Une traque américaine : Oussama Ben Laden par Proulx

Oussama Ben Laden, Une traque américaine

Série, 3 épisodes, Netflix, 2025

Daniel Sivan et Mor Loushy


Montage à la mitraillette de documents peu ou pas vus jusqu’ici. Prototype du documentaire pute, dramatisé à outrance, tellement à outrance que ça fonctionne ou peut fonctionner par son irrésistible force d’attraction. La musique incessante vient ajouter au rythme effréné des images. Tout ça, au fond, fait un style et c’est peut-être ce qui rend le doc plutôt able. L’excès de dramatisation, ou le dramaturgisme, transforme les dix années de traque en une opération chirurgicale quasi inédite.

On suit la traque depuis le 11-septembre 2001 jusqu’en 2011 où des images montrent la satisfaction des gens de la CIA puis l’immersion du corps de Ben Laden dans la mer d’Arabie. Les Américains ne l’ont pas enterré parce qu’ils craignaient que sa tombe ne devienne un lieu de culte. Le conseiller stratégique d’Obama, ou plutôt son nègre puisque c’est lui qui écrit ses discours, Ben Rhodes donc, commente cette immersion avec des mots assez surprenants. In extenso :

« Ce qui m’a marqué c’est que l’armée a fait un album photos du voyage du corps de Ben Laden. Ça commence quand il vient de se faire tirer dessus puis de retour à Jalalabad et enfin le visage nettoyé. Ce qui m’a le plus marqué, ce n’est pas la photo du visage de Ben Laden mort, mais le porte-avions [Navy vessel]. Son corps enveloppé d’un linceul blanc est descendu dans l’eau… et glisse sous l’eau [Rhodes accompagne ses mots d’un geste de la main]. Ça m’a énormément touché. Après tous ces événements mondiaux, ce… cet être humain est… juste… au milieu de l’océan dans un linceul blanc. »

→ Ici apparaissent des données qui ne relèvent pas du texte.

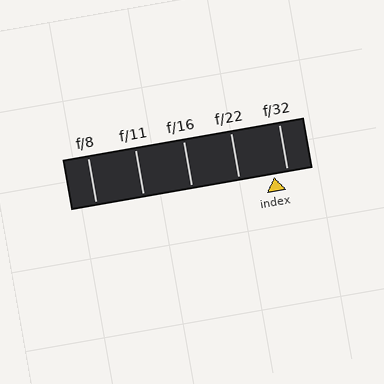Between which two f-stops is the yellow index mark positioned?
The index mark is between f/22 and f/32.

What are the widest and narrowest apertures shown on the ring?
The widest aperture shown is f/8 and the narrowest is f/32.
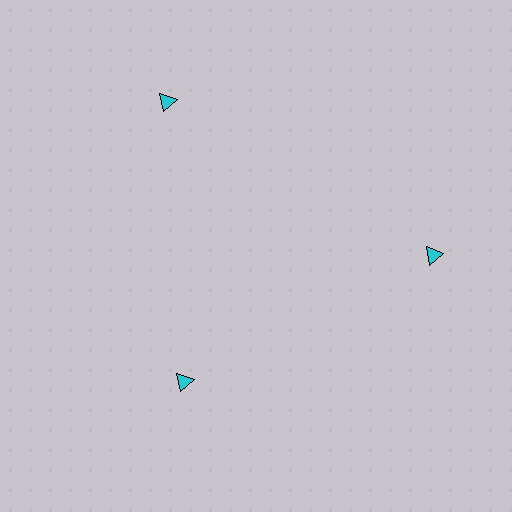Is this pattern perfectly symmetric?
No. The 3 cyan triangles are arranged in a ring, but one element near the 7 o'clock position is pulled inward toward the center, breaking the 3-fold rotational symmetry.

Je suis très reconnaissant à Ben Rhodes de cette pointe de métaphysique, de son émotion à l’évidence sincère. Nous avons assisté jusqu’ici à un défilé d’acteurs-témoins-chasseurs-chasseresses tendus vers un seul but, tuer un homme. Certains, très peu, parlent de justice mais il est clair que presque tous sont animés par la vengeance. Ça donne parfois des hommes et des femmes proches de tueurs et tueuses assoiffés de sang. Je cite les noms de deux d’entre eux, Tracy Walder, une hystérique dont le visage a souvent des expressions d’une démente, et Gary Berntsen, un commandant de terrain dont la gueule ressemble à celle d’un rottweiler – et tellement sûr de lui, tellement fier d’être impitoyable ! D’autres font leur boulot sans état d’âme, comme le directeur de la CIA, Leon Panetta, qui mènera l’opération Jawbreaker (c’est son nom de code) jusqu’à son terme, ce qui lui vaudra les chaleureux remerciements d’Obama.

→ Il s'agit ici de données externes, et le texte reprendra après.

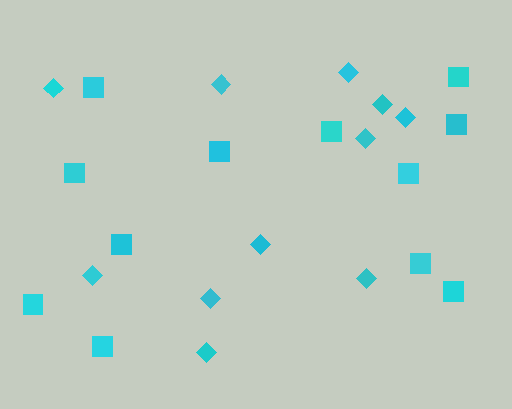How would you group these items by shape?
There are 2 groups: one group of diamonds (11) and one group of squares (12).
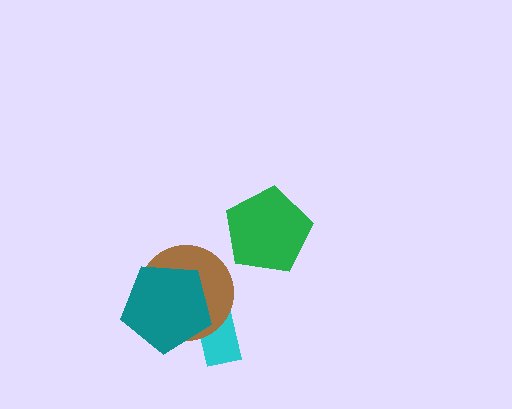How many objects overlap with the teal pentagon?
2 objects overlap with the teal pentagon.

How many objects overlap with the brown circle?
2 objects overlap with the brown circle.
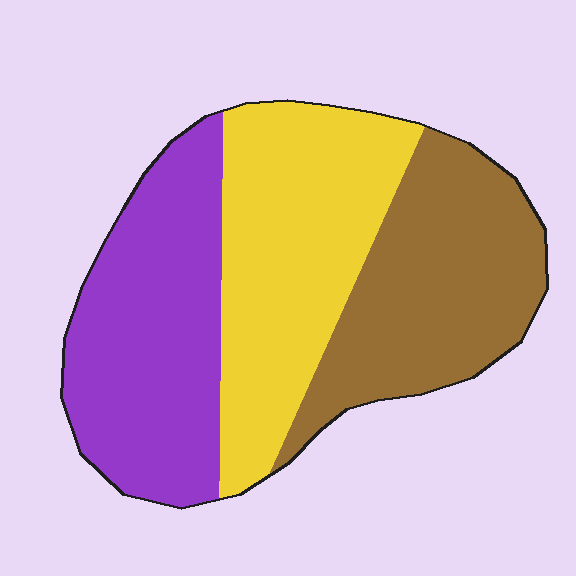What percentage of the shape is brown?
Brown takes up between a quarter and a half of the shape.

Je reviens à Ben Rhodes. Il n’appuie son émotion par aucun effet, aucun ton dramatique, il reste neutre et ce qu’il dit est d’autant plus touchant – surtout dans un documentaire aussi outrageusement dramatisé. Il dit que l’image du porte-avions funéraire (longueur plus de 300 m, coût 1 milliard de dollars, c’est moi qui précise) l’a fortement marqué. Je me risque à lui tenir compagnie : cette image de vaisseau énorme, redoutable qui fend l’eau est celle de la puissance américaine. Elle a pendant dix ans traqué ce qu’elle considérait comme son pire ennemi sans jamais réussir à le capturer, un seul homme face à une puissance dont on n’a jamais vu l’équivalent sur la planète. Et enfin, victoire, voilà cet homme tué au terme d’une opération commando complexe et risquée. Le meurtrier, aussi satisfait et aussi puissant qu’il se prétende ne l’est pas pourtant pas assez pour l’exempter de se sentir tenu de prouver une nouvelle fois sa satisfaction et sa puissance en affrétant un énorme vaisseau de guerre pour servir à transporter le cadavre d’un seul homme jusqu’au lieu où le corps doit disparaître à jamais. La Puissance veut anéantir un homme sans même lui accorder une sépulture réelle, palpable, visitable. Par les moyens considérables qu’elle déploie dans ce but, la Puissance US avoue paradoxalement que c’est mission presque impossible. Quoi qu’elle ait dit jusque-là, elle déclare par un acte spectaculaire mais dérisoire (faire disparaître un homme corps et âme) que l’homme, c’est-à-dire l’idée de l’homme, est indestructible — l’homme est en quelque sorte irréductible à la mort. Ça reste à prouver mais en elle-même cette idée est émouvante et je veux croire que c’est ce qui a ému Ben Rhodes.